Ultimately I want a dataset that looks roughly like this:
want.final <- data.frame(id = c('a', 'b', 'c', 'd', 'e'),
var1 = 1:5,
var2 = 6:10,
var3 = c('hi', 'hello', 'bonjour', 'howdy', 'hi'),
var4 = 20:24)
But what I get with this method is this:
get.final <- data.frame(id = c('a', 'b', 'c', 'd', 'e'),
var1.m1 = c('NA', 'NA', 'NA', 4, 5),
var1.m2 = c(1, 2, 3, 'NA', 'NA'),
var2.m1 = c('NA', 'NA', 'NA', 'NA', 'NA'),
var2.m2 = c(6, 7, 8, 9, 10),
var3.m1 = c('NA', 'NA', 'NA', 'howdy', 'hi'),
var3.m2 = c('hi', 'hello', 'bonjour', 'NA', 'NA'),
var4.m1 = c('NA', 'NA', 'NA', 'NA', 'NA'),
var4.m2 = c(20, 21, 22, 23, 24))
Does anyone know of a way to re-merge these observations and update the existing variables where they're missing in the master/x dataset and not missing in the using/y? In an ideal world I'd like something like the update option for Stata's merge that does just this.

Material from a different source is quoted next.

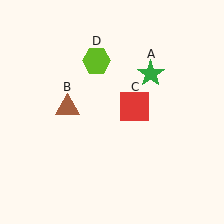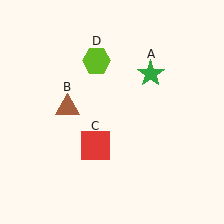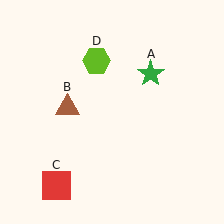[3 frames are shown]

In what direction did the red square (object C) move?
The red square (object C) moved down and to the left.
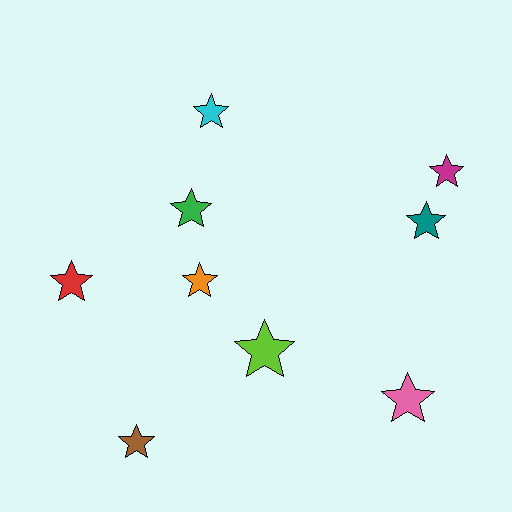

If I understand correctly, the OP wants to find matching rows between df1$id and df2$id. For those rows in df1 where no matches are found, a second attempt should find matching rows between the alternative id df1$id2 and df2$id. Furthermore, the datasets are quite large (containing millions of rows) and the OP is restricted more or less to base R.
Base R
So, instead of doing multiple merges with datasets of millions of rows, we can resolve the duplicate id columns in df1 first before doing a single merge:
id1 <- df2$id[match(df1$id, df2$id)]
id2 <- df2$id[match(df1$id2, df2$id)]
df1$id <- ifelse(is.na(id1), id2, id1)
df1$id2 <- NULL
merge(df1, df2)
id var1 var3 var2 var4
1 a 1 hi 6 20
2 b 2 hello 7 21
3 c 3 bonjour 8 22
4 d 4 howdy 9 23
5 e 5 hi 10 24
Explanation
First, we check if df1$id is included in df2$id which returns id1 as
[1] "a" "b" "c" NA NA
Then, we check if df1$id2 is included in df2$id which returns id2 as
[1] NA NA NA "d" "e"
Now, we can coalesce id1 and id2, i.e., we pick pair-wise the first non-NA value and replace the id column in df1 which becomes
[1] "a" "b" "c" "d" "e"
The id2 column in df1 is removed as it is no longer needed.
Finally, the modified df1 and df2 are merged on the id column.
Edit: data.table approach
As the OP has pointed out that his production dataset consists of millions of observations and 30-40 variables it might be worthwhile to consider a data.table approach. data.table has the := assignment operator which allows for fast update of columns by reference.
Using data.table, the approach above can be implemented by
library(data.table)
setDT(df1)
setDT(df2)
df2[df1[, `:=`(id = fcoalesce(df2[df1, on = "id", x.id], df2[df1, on = "id==id2", x.id]),
id2 = NULL)], on = "id"]

In general, merge and dplyr::*_join will always give you the *.x/*.y variants of a shared-column; data.table is often the same, but its merge-assignment operation can help side-step it.
base R
out <- merge(merge(df1, df2, by="id", all.x=TRUE), df2,
by.x="id2", by.y="id", all.x = TRUE, suffixes = c("", ".y"))
out$id[is.na(out$var2)] <- out$id2[is.na(out$var2)]
out$var2[is.na(out$var2)] <- out$var2.y[is.na(out$var2)]
out[,c("id2","var2.y")] <- NULL
out
# id var1 var2
# 1 d 4 9
# 2 e 5 10
# 3 b 2 7
# 4 a 1 6
# 5 c 3 8
data.table
Renaming df2$var2 can be useful here for clarity and conditional reassignment.
library(data.table)
DT1 <- as.data.table(df1)
DT2 <- as.data.table(df2)
setnames(DT2, "var2", "var2new")
DT1[DT2, var2 := var2new, on = .(id)
][DT2, c("id", "var2") := .(id2, fifelse(is.na(var2), var2new, var2)), on = .(id2 == id)
][, id2 := NULL]
# id var1 var2
# <char> <int> <int>
# 1: a 1 6
# 2: b 2 7
# 3: c 3 8
# 4: d 4 9
# 5: e 5 10

Related

In R how can you copy one column's value to another chosen column, without replacing the other columns values?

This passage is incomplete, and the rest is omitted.